Como por la mañana había estado con el perro en el parque, decidió llevarlo a pasear a la montaña, por lo que se dirigieron hacia un camino que les condujo a un paraje desde el que se divisaba a sus pies la pequeña y tranquila ciudad. Se hallaba en una zona en la que existían diseminadas casas de labranza, situadas a ambos lados del camino, que se perdía en una suave pendiente hacia lo alto de una no tan lejana ladera cubierta de denso arbolado.

Las últimas casas habían quedado poco a poco atrás, destacándose al fondo una solitaria cabaña.

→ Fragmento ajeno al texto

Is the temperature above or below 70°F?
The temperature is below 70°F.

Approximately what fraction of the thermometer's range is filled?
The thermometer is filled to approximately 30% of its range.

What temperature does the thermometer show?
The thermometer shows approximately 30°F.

Movido por un súbito impulso, Carlotas se encaminó hacia ella.

Cuando se acercaron al terreno que rodeaba la cabaña, vieron que la cerca de entrada estaba retirada y “Almirante” se introdujo decidido en la finca, yendo directamente hacia un pequeño bebedero de piedra situada junto a la tejavana, cuya puerta se encontraba entreabierta. Tras beber durante unos instantes, penetró en su interior.

Carlitos llamó a su perro desde la cerca, sin atreverse del todo a entrar y a poco una señora de edad, vestida de oscuro, apareció bajo el dintel y dijo:

—Carlos, Carlitos, ¡ven!.

Sorprendido, el niño avanzó hacia la mujer, a la que de lejos no conocía. No sintió temor alguno, ya que el tono de su voz pausada le inspiraba confianza. Cuando llegó junto a ella, su rostro bondadoso y sonriente le resultaba extrañamente familiar. Seguía sin conocerla, pero algo había en su persona, en la voz agradable y en su profunda mirada, que al mismo tiempo la hacía aparecer como un ser lejanamente recordado. Volvió a mirar a la señora, y sin saber exactamente por qué, pensó en su padre.

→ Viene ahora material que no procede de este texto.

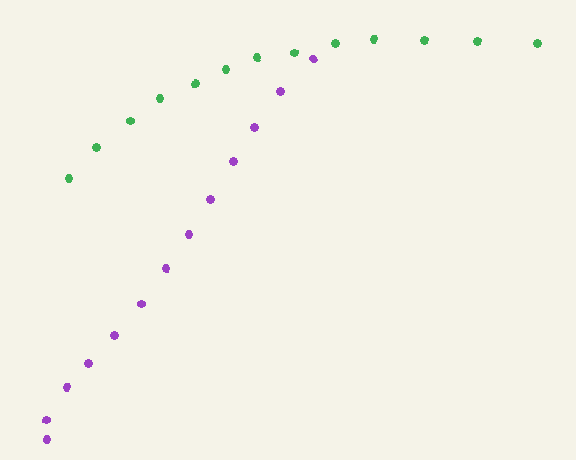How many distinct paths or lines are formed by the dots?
There are 2 distinct paths.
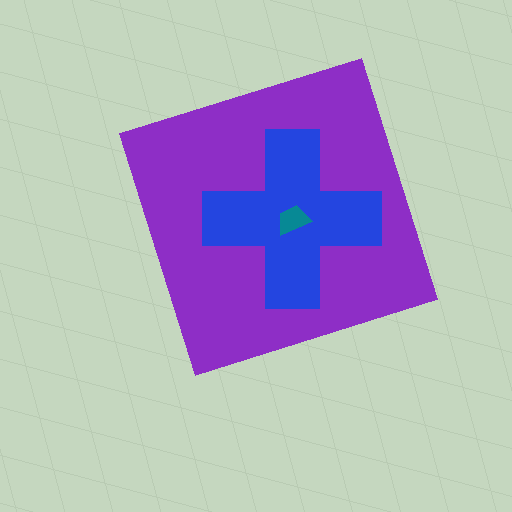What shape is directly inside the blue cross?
The teal trapezoid.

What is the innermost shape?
The teal trapezoid.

—Te llamas Carlitos, ¿verdad?
—Sí, señora.
—Tu no te acuerdas de mí, pero yo de ti sí. Tienes dos hermanos, a los que conocí también. El mayor se llama Jaime, el mediano Alejandro y tu eres el menor; naciste hace…, a ver…, hace nueve años, ¿no es así?. Pero no estés de pie. Vamos a sentarnos aquí y te daré de merendar. Tengo unas manzanas muy sabrosas, que te gustarán.

Carlitos se sentó en un pequeño banco que había junto a la puerta y mientras la mujer volvió al interior de la cabaña, daba vueltas en la cabeza tratando de recordar dónde había visto antes la cara de aquella señora, que tan bien le conocía.

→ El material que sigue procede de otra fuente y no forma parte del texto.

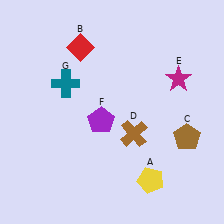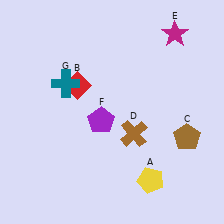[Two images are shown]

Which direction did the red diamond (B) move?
The red diamond (B) moved down.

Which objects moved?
The objects that moved are: the red diamond (B), the magenta star (E).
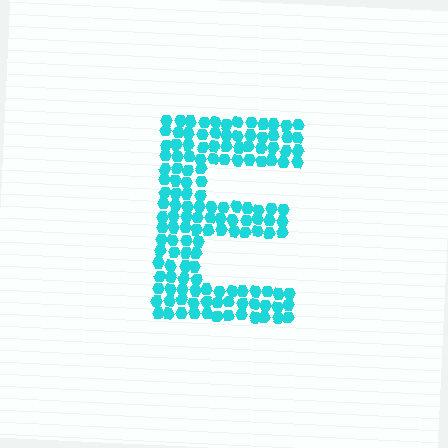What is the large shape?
The large shape is the letter E.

Al poco regresó la mujer con unas manzanas rojas, pequeñas y brillantes, desprendiendo un aroma de fruta sazonada que las hacía aún más apetitosas, por lo que el niño no se hizo esperar cuando aquella se las ofreció, mordisqueando la primera que tomó, con avidez.

El lugar donde se hallaban era de una gran tranquilidad y belleza, y salvo el trinar de un gorrión, no se oía el más leve murmullo. Los rayos solares llegaban ya muy tibios y dentro de poco el sol desaparecería silenciosamente tras las montañas. En la distancia, parpadeaban ya las primeras luces de las casas de labranza más próximas. Minutos después, la señora y el niño hablaban animadamente, mientras “Almirante” reposaba a los pies de aquél descabezando un leve sueño.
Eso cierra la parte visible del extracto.